Beginning in 2005, Brown's health deteriorated, beginning with a stroke, and later a pulmonary embolism. Even though his work was temporarily diverted, his passion for painting drove him deeper into into his work when his health improved. In 2006, he began a series of paintings of trees. While driving home past an orchard on his road, he noticed a pear tree in the exact shape of his stroke on the x-ray he had brought home. He instantly knew that the pear tree's pruning and regrowth duplicated the shape in his brain. Thus began his series of paintings and pastels of this same pear tree, a catharsis of healing. Writing in the 2012 "Legacy" catalog, colleague and dear friend Walter Hall describes "These paintings are about rising above the daunting forces that threaten or obstruct one's way; both defiant and life-affirming, the vitality of the new branches, shooting up from the gnarled, suffering trunks, presents a noble and exhilarating image of the irrepressibility of the will to live." Hall continues, "Aside from his talents as a painter, it is a tribute to his innate wisdom and depth that, by instinct, he focused only on the things that matter and endure. Stephen's paintings have universal resonance because these were the values that interested and moved him. In the context of academia, and in the art world itself, categories often matter more than they should. It always impressed me that his view of painting was unbounded by artificial distinctions; it was broad in scope, concerned only with essentials and authenticity, preoccupied with expressing the deep realities he felt. ...Painters and critics admired his mastery of touch, the poetry of his vision, his skill at pictorial orchestration, and his mastery of light."

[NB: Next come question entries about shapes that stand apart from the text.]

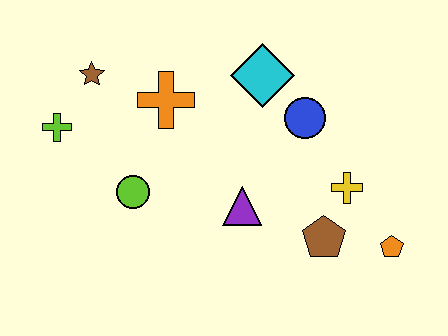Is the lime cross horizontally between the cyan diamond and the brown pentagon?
No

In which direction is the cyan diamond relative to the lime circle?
The cyan diamond is to the right of the lime circle.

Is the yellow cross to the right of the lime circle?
Yes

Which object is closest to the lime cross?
The brown star is closest to the lime cross.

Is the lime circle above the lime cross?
No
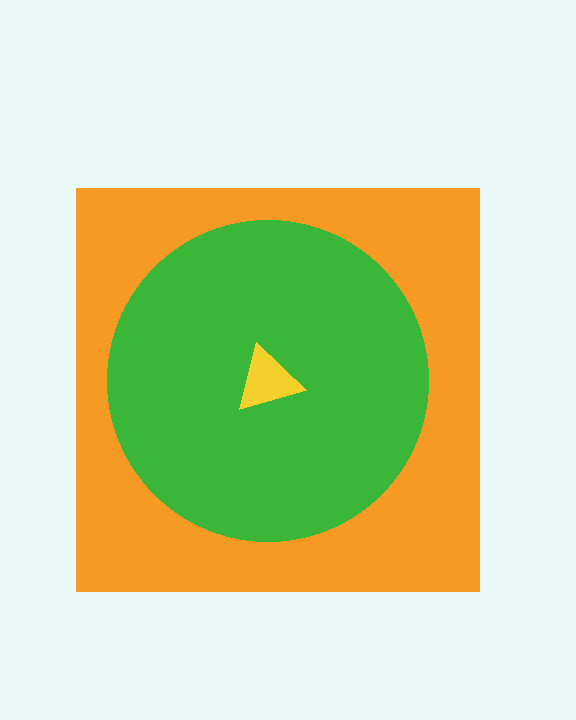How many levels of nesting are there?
3.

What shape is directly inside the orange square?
The green circle.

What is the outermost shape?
The orange square.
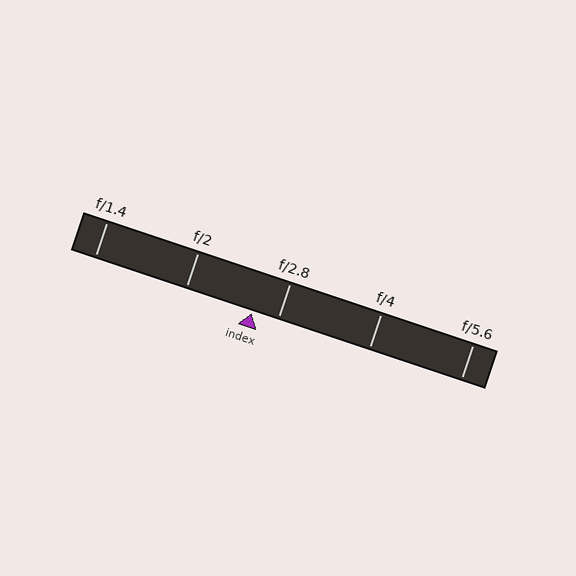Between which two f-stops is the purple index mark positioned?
The index mark is between f/2 and f/2.8.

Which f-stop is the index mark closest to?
The index mark is closest to f/2.8.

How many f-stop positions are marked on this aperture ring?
There are 5 f-stop positions marked.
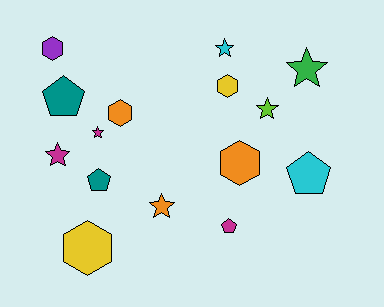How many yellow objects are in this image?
There are 2 yellow objects.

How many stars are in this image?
There are 6 stars.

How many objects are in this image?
There are 15 objects.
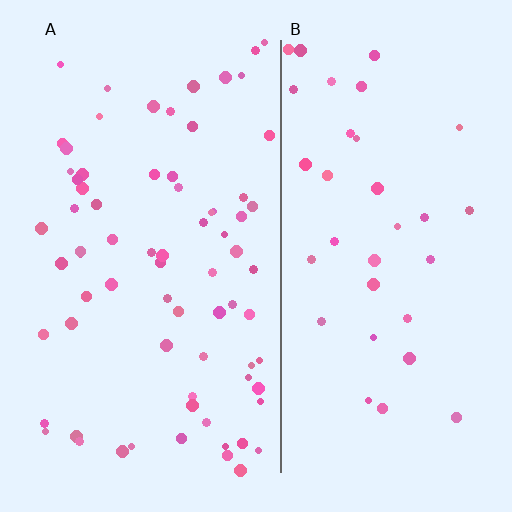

In 2008, Brown was diagnosed with lung cancer, even though he never smoked. After a year and a half of treatments, hospital stays, and teaching from a wheelchair, he succumbed to the disease in 2009. Even in poor health, his compulsive desire to paint occupied him until the end. Door knobs, pears, and trees were the last subjects he invested himself into, still generating so potent a vision of life into his art.